Sifting through the endless array of available "healthy" foods can be tricky. The terms "low fat," "diet" and "fat free" may have you believing you're eating your way to health and weight loss. But in fact, these kinds of items are packed with ingredients that may do the opposite: keep the pounds on.
Many nutritionists believe the major ingredients often found in so-called healthy foods -- sugar, high-fructose corn syrup and hydrogenated oil -- contribute to obesity. And although the government regulates what may be deemed low fat and fat free (foods with less than 3 grams of fat and less than 1/2 gram of fat, respectively), the word "diet" isn't regulated at all.

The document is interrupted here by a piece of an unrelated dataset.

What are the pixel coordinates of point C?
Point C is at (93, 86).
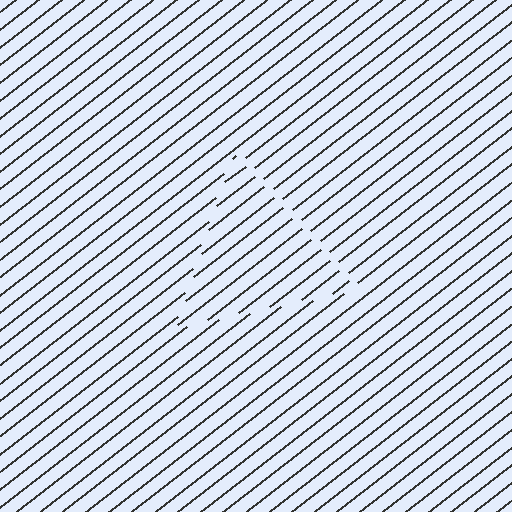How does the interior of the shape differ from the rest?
The interior of the shape contains the same grating, shifted by half a period — the contour is defined by the phase discontinuity where line-ends from the inner and outer gratings abut.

To help you sort out which foods may not be as beneficial as you think, we've gathered a list of the top misleading offenders.
Yogurt parfait. This combination of yogurt and granola is deceptive. Although it offers the natural goodness of yogurt, it's often of the full-fat variety and comes with a sprinkling of granola or chocolate candy. YoCrunch's low-fat strawberry yogurt with Nestle Crunch candy pieces has 210 calories and 30 grams of sugar -- amounts equivalent to those in an average-size candy bar!
Energy bars. The first ingredient in many energy bars is high-fructose corn syrup, a.k.a. sugar! One Power Bar brand energy bar contains more than 30 ingredients, most of which are vitamins and minerals, but how can something be healthy if it's wrapped in sugar?
Lynn Grieger, a registered dietitian and certified diabetes educator, says, "This is a huge matter for debate. I much prefer that people get their vitamins and minerals from unprocessed foods -- meaning primarily fruits, veggies and whole grains. Just because a food has a name that sounds good for us, doesn't mean it follows through with that claim."